# Can't boot from USB or DVD



## Wootcakes (Dec 9, 2012)

Hi!

I recently purchased a new laptop for my girlfriend (Samsung NP350V5C-T02US) and I wanted to reformat it and install Windows 7 on the machine. I have been battling with it for a week now trying to get it to boot from USB or DVD. I have updated the BIOS to the most recent version that is on Samsung's website but it still won't work.

When I look in the BIOS under Boot, I only have one boot option. When I hit enter on that I allows me to pick "Windows Boot Manager" which then lists my HDD, or I can disable it (see the pictures below). I've tried disabling it and seeing if it will force it to boot from either the DVD or USB but not so much.

The BIOS is "Aptio Setup Utility", BIOS Version: P03ABE, MICOM Version: P03ABE.
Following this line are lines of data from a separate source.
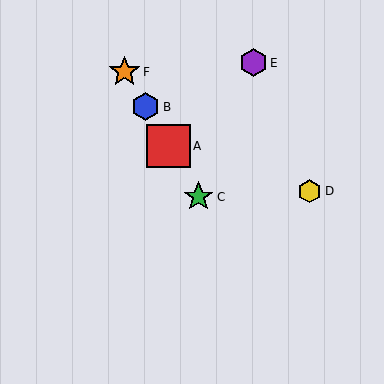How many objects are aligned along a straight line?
4 objects (A, B, C, F) are aligned along a straight line.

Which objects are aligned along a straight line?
Objects A, B, C, F are aligned along a straight line.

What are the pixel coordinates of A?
Object A is at (169, 146).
I know that my flash drive and the DVD will boot properly, I tested them on my other two computers. I have tried putting the flash drive in each USB port and it still will not see it. I talked to Samsung's tech support but that went as well as expected,

"We sincerely apologize for this, however if your trying to put windows 7 on the unit you would have to contact microsoft about the issue. The unit will support it, however Samsung will not take it down to 7 from 8." 

Anyway, I was going to try to unplug the HDD and see if I can get it to boot that way. Knowing my luck this will work, but then I can't reformat the HDD and install Windows 7.
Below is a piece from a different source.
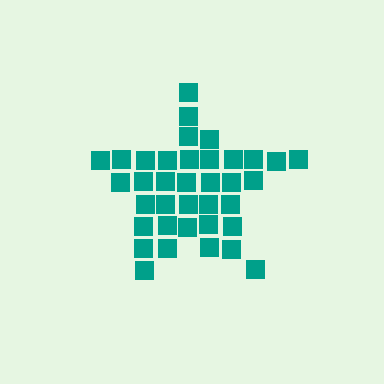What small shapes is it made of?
It is made of small squares.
My memcheck CD won't boot in the machine either (since I installed new RAM I wanted to make sure it was working properly). Anyway, I'm really at my breaking point with this machine so if you fine folks could help I would bake you cookies!

Thanks!!


----------



## Triple6 (Dec 26, 2002)

You need to disable UEFI BIOS and enable the Legacy BIOS version, if Samsung has chosen to provide that.


----------



## Wootcakes (Dec 9, 2012)

Cool thanks. Is this an option in the BIOS itself? If so, I'm not seeing it.

EDIT: Oh I see. I disabled Secure Boot and it gave me an option "OS Mode Selection" In there I have three choices, "UEFI OS", "CSM OS", and "UEFI and Legacy OS."
Is the third options what I want?


----------



## Triple6 (Dec 26, 2002)

Possibly not, it's up to Samsung to implement it. Doing a Google search suggests Samsung laptops are not the best choice to switch operating systems on. Is there no EUFI settings in the BIOS?


----------



## Triple6 (Dec 26, 2002)

On the Samsung website, under the Firmware section there's a BIOS update for Windows 7: http://www.samsung.com/ca/support/model/NP350V5C-S01CA-downloads
Is that what you have installed? Are you sure it actually flashed the BIOS correctly?


----------



## Wootcakes (Dec 9, 2012)

Holy crap! I picked the third option and now I can boot from USB and everything is working just fine! Thanks soooooo much! I have been working on this crap for soooo long! =)


----------



## Wootcakes (Dec 9, 2012)

Yeah that looks like the one I installed. When I installed it the BIOS version did change.


----------



## Triple6 (Dec 26, 2002)

Thats good to hear :up:


----------